– Я хочу показать тебе Фаль. – Другой сказал бы: познакомить с родными. Но для Алекса это значило одно и то же. – Девчонок ты знаешь. Родители будут только рады. Но надо представить тебя бабушке…
Особая деликатность, с которой сорокалетний мужчина произнес последнюю фразу, насмешила Елену.
– Ты боишься бабушку?
– Никого я не боюсь! – озлился Алекс. – Просто… ну она до сих пор не понимает… не то, что я вырос, нет, – он помедлил, – а кем стал. Она всегда не то чтобы недовольна, но…
– Ты боишься бабушку, – констатировала Елена.
После героических суток в Сибири он заслужил если не отпуск, то выходной день.
Баронесса Амалия фон Кройстдорф неодобрительно взирала на правнучек.
– Вы выросли, – с легким разочарованием заметила она. – А ваш отец не собирается посетить родовое гнездо?
Под ее испытующим взглядом даже Варька не нашлась, что сказать.
– С этой минуты вы говорите только по-немецки, – потребовала старуха. – Выше подбородок, спину прямее.
Она сама являла образец остзейской непреклонности. Длинная, худая, вся в черном – не потому, что траур, а потому, что темные цвета подчеркивают превосходство.
– Анхен, Мария, рада вас видеть. А вот вы, Варвара, немедленно переоденетесь в платье.
– Ни за что. – Девушка воинственно выпрямилась. – Я голосую, я взрослая.
– Только не здесь, – отрезала старуха. Ее черствые пальцы держали правнучку за подбородок. – Если ты взрослая, не жди подарков на Рождество.
– Нет-нет-нет! – хором закричали Аська и Маруся. – Мы все пойдем на ночную мессу в Домский. Не выгоняй ее!
Не выгоняй из детства! Их отца она до сих пор не смогла выгнать. Должно быть у человека место, где его всегда принимают? А раз принимают его, то примут и того, кто ему дорог.
По пути они с Еленой телепортировались в Ригу – всего на час. Мать и отец Кройстдорфа действительно были рады. Но Коренева поняла: рады потому, что им, в сущности, все равно. Алекс навсегда остался для них только третьим сыном – не наследником. По-настоящему, самозабвенно, его обожала только бабушка. И, едва взглянув на нее, невеста осознала почему.
– Теперь я знаю, каким ты будешь в старости, – шепнула она.
– Говорим по-немецки, – шикнула на них баронесса.

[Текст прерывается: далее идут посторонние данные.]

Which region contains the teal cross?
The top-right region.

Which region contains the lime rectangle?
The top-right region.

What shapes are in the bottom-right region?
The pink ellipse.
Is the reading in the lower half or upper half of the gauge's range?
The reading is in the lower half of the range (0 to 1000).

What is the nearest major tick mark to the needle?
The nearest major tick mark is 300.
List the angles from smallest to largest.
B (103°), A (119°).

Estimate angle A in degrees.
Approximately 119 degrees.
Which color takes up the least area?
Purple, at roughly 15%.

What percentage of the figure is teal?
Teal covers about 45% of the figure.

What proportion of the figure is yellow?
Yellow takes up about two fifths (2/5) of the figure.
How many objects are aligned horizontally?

– Но я плохо… – Елена поймала умоляющий взгляд жениха. – Гутен абенд, мадам.
Она сразу оценила преимущества родового гнезда: лес, взморье, водопад и замок. Каждый мечтает о таком! Точно перешагнув в зазеркалье, баронесса Амалия получила свое счастье – флюгера, беседки, цветники, разбитые на бывших валах… Когда-то Шлосс-Фаль радовал глаз. А потом перестал.

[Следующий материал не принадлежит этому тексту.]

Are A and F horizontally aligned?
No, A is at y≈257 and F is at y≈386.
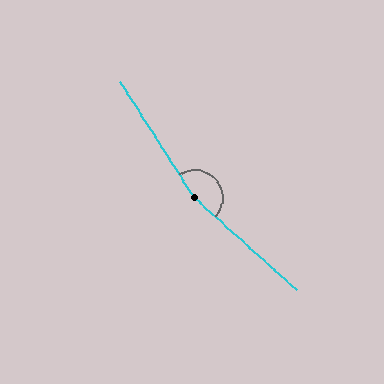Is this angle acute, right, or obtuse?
It is obtuse.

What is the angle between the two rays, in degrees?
Approximately 165 degrees.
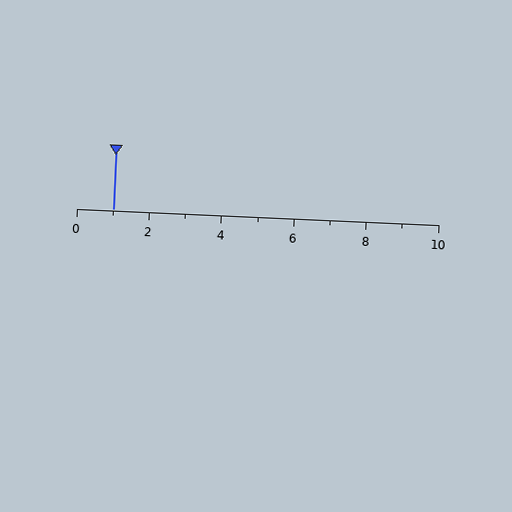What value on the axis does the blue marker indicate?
The marker indicates approximately 1.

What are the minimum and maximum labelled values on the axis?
The axis runs from 0 to 10.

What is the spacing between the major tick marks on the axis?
The major ticks are spaced 2 apart.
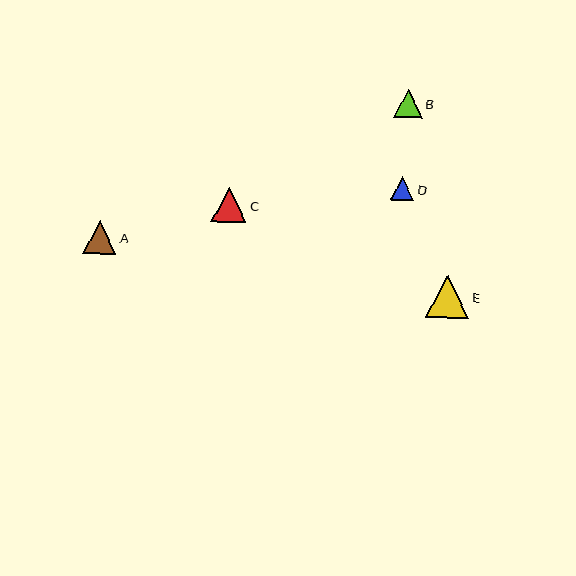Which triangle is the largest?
Triangle E is the largest with a size of approximately 43 pixels.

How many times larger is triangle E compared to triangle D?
Triangle E is approximately 1.8 times the size of triangle D.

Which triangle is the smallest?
Triangle D is the smallest with a size of approximately 24 pixels.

Бабушке он достался запущенным и старым. Половицы скрипели. В башне провалилась крыша. Во рву цвела белоглазая крапива. Из нее предстояло связать рубашку, накинуть на разрушенное здание, чтобы оно, как в сказке про диких лебедей, снова превратилось в прекрасного принца. Баронесса это сделала. Она почти не помнила дедушку Алекса. Помнила только, как растила детей и восстанавливала замок. Внук говорил, что бабушка похожа на старую фею из «Снежной королевы», у которой в волшебном саду чуть не осталась Герда по пути к Каю.
Таким волшебным садом для внуков и правнуков стал Фаль. И теперь ее любимец привез сюда… Амалия чуть не назвала Елену «второй женой». У нее возникало странное чувство при взгляде на эту пару. Когда Алекс тянулся за подливой, невеста уже подавала, потому что и сама взяла минутой раньше. Они договаривали слова и, вероятно, додумывали мысли друг за друга. В этом была угроза быстро надоесть. Но был и величайший соблазн принять другого человека за самого себя.
– Ты ее любишь? – прямо спросила баронесса.
Внук занервничал. Любит ли человек свою руку или ногу? Конечно. Но чаще даже не замечает этого.
– Мадам. – Кройстдорф минуту помедлил. – Окажите мне услугу. Дайте слово: если что-то случится… со мной или там, в большой империи, вы предоставите убежище не только моим дочерям, но и этой женщине.
Амалия сморгнула.
– Все настолько серьезно?
Алекс помучился и кивнул.
– Да. Более чем. И я хотел бы, чтобы она спаслась…
Бабушка подняла руку и взъерошила его волосы.
– Тогда поторопись, милый. У Фаля до сих пор нет наследника мужского пола. Сделай ей сына.
Кройстдорф напустил непонимающий вид.